Mammoth Cave. Photos courtesy of NPS
MAMMOTH CAVE NATIONAL PARK
This World Heritage Site in west-central Kentucky is the world’s longest cave system, winding beneath lush forests and fish-filled streams for nearly 300 miles. Its complex network of cave formations—chambers, shafts, and delicate gypsum “flowers” and “needles”—displays a greater variety of sulfate minerals, including mirabilite, epsomite and celestine, than any other place on (or under) the earth.
Need more superlatives? According to UNESCO, the cave features the world’s richest assemblage of underground wilderness, including 14 species of subterranean critters—troglobites (such as crustaceans) and troglophiles (frogs, salamanders)—that can be found only here.
Choose from several guided tours, when available, or venture into the cave system on your own, beginning and ending at the historic entrance, a natural opening that’s been used for some 5,000 years. Highlights include landmarks such as a historic saltpeter mining site and a 40-foot-long boulder known as Giant’s Coffin. You’ll likely encounter a bat or two in the dark passageways, of course. Above ground, another 45 animal species, from white-tailed deer to mink to bobcats, roam the nearly 53,000-acre park.
Jewel Cave. Photos courtesy of NPS
JEWEL CAVE NATIONAL MONUMENT
This gem of a cave—at 208 miles, the world’s third longest—gets its name from the ruby- and amber-hued crystalline calcite spars that glitter everywhere you turn. Stalactites are relatively rare here; instead, you’ll see plenty of other types of speleothems, including the sheet-like decorative flowstone, milky soda-straws (hollow tubes) and popcorn, often a cave-hunter’s favorite. Nestled beneath the iconic Black Hills of South Dakota, in the southeastern corner of the state, the cave remains relatively intact and unchanged, according to the National Park Service, and the great bulk of it has yet to be explored. Nine bat species call this dark underworld their home, including the Northern long-eared bat, which has been designated as “threatened” under the Endangered Species Act.

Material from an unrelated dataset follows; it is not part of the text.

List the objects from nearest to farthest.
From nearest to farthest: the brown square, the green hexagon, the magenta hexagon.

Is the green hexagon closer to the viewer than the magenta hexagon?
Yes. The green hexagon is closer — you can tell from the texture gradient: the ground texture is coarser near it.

There are no self-guided tours here, and visitors must be accompanied by a ranger at all times; experiences range from Historic Lantern Tours to wild caving tours. While cave tours have been suspended since December 2020 for construction at press time, they were expected to resume in mid-June.
Luray Cavern. Photo by dan austin/nps. courtesy of nps
At three-and-a-half acres, this trove in Virginia’s Shenandoah Valley is the largest cave system in the Eastern US, a natural landmark that bills itself as the “geology hall of fame.” Distinguishing features include a multitude of naturally sculpted stone columns. Be on the lookout for one in particular: a spectacular 47-foot-high example that’s the result of a merger of two classic cave formulations, a stalagmite (rising from the floor) and stalactite (hanging from the ceiling).

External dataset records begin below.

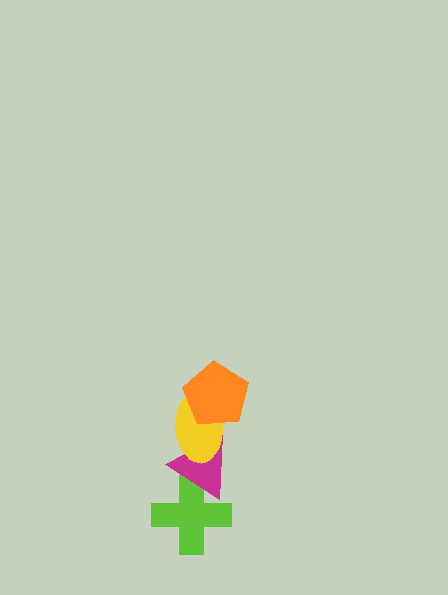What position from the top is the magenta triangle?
The magenta triangle is 3rd from the top.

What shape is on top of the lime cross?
The magenta triangle is on top of the lime cross.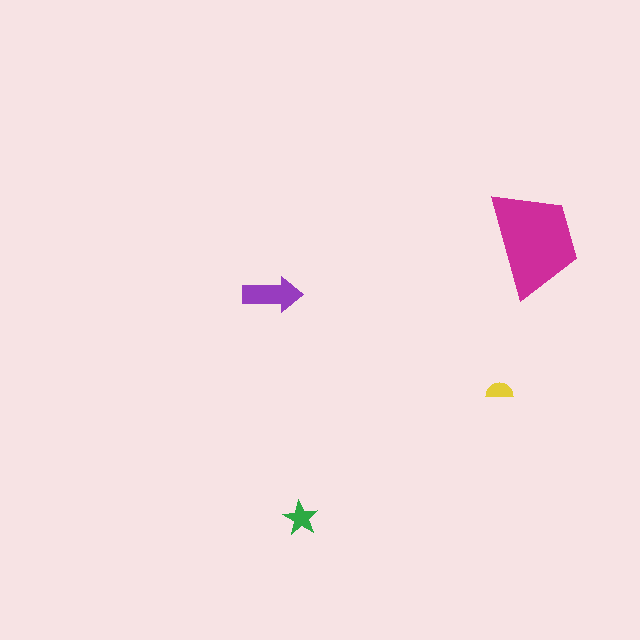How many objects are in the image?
There are 4 objects in the image.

Elsewhere in the caverns, you can marvel at brilliantly white, chandelier-like creations of limestone that pour to the ground like waterfalls as well as a cool reflecting lake whose shimmering depth appears to dive straight to the earth’s core, yet is less than two feet deep.
Most visitors spend about 1 hour and 15 minutes taking the self-guided tour, and staff members stationed throughout the caverns can answer questions.
If these organic structures aren’t enough, there’s one more—manmade—intervention that’s bound to set your heart pounding. It’s the Great Stalacpipe Organ, deemed by none other than Guinness World Records as the world’s largest musical instrument. Instead of blowing air through pipes, this contraption—designed by a mathematician in the 1950s, it’s actually something called a lithopone—strikes 37 variously pitched stalactites scattered throughout 3.5 acres of the cave, creating melodies that can be heard throughout the 64-acre cavern. Now, that’s different.